The November pass coincides with Halloween and takes several days at least which also covers the period of the globally recognised celebration of the Day of the Dead, All Saints and All Souls day. The global connection was recognised by Robert Grant Haliburton (1831-1901) and he concluded that all over the world people marked this time in the same way, whether religious or pagan and that it was a celebration of the dead. The Celtic year too ends on November the 1st and is known as Samhain, celebrated by Druids in pre-Christian times and it is also a vigil for the dead. The radiant for the Taurid meteor stream is near to the Pleiades just above the shoulder of Taurus the bull. (incidentally, depicted in the Lascaux cave paintings which shows the star-cluster above the bull, dated to be 14,500 BC).
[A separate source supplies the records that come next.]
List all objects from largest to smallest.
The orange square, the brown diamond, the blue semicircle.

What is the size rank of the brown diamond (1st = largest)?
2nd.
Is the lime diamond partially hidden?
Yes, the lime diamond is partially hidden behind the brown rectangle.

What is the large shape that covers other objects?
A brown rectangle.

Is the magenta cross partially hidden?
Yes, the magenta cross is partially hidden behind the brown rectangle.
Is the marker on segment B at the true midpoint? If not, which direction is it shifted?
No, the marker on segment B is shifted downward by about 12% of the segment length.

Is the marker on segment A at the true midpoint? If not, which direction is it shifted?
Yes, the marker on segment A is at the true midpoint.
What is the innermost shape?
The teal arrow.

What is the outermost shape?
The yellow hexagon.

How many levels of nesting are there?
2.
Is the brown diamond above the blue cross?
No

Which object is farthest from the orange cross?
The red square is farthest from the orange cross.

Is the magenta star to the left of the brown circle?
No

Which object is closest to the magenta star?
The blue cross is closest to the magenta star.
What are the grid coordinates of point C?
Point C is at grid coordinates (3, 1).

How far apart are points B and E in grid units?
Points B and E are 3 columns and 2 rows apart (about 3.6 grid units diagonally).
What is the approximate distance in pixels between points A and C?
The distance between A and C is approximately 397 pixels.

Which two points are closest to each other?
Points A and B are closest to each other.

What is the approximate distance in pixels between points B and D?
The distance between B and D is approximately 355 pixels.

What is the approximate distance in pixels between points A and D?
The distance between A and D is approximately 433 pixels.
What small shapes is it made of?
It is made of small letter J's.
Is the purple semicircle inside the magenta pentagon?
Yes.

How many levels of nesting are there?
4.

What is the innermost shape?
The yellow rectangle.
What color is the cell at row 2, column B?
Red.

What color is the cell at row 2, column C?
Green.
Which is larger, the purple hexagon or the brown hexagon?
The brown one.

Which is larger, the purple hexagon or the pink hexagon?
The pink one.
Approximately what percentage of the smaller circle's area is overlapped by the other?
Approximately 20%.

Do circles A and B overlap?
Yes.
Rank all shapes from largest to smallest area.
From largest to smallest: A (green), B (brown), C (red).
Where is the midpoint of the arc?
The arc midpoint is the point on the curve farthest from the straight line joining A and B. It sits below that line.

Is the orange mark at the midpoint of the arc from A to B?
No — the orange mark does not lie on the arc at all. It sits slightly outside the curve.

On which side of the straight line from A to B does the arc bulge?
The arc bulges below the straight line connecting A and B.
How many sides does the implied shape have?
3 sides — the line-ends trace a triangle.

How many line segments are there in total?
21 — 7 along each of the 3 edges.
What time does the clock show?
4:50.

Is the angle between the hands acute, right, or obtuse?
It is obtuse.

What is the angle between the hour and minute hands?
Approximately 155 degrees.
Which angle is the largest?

The Pleiades rises in the east on the 31st of October and culminates on the south meridian at midnight at the same time as the Earth enters the meteor stream. The Taurid stream is associated with Enke's comet and is known to contain some large fragments along with the usual dust and small debris. These large bodies, known as Apollo asteroids, first discovered in 1932 can be up to 10km wide and their orbit is inclined at 12 degrees to the orbit of the Earth, making an interaction quite likely. The Tunguska meteor airburst over Russia in 1908 was on the 30th of June. Same time as the Earth makes its first contact of the year with the Taurid stream. At Halloween we talk of witches on broomsticks but why broomsticks? Well, comets are also known as 'Broom-stars' as the tail of the comet was thought to sweep away the World in a catastrophe which is why people were once very supersticious of comets. Given that this day of 31st October is remembered all over the World and for thousands of years dating back to the Incas, the ancient Egyptians, the Maya, the Australians etc, and that the astronomical connection to the Pleiades and Taurus can hardly be coincidental then we may be carving our pumkins with a new understanding of why we do it! I leave it to you to join up the dots; there is far too much data out there to include here.       Happy Halloween!!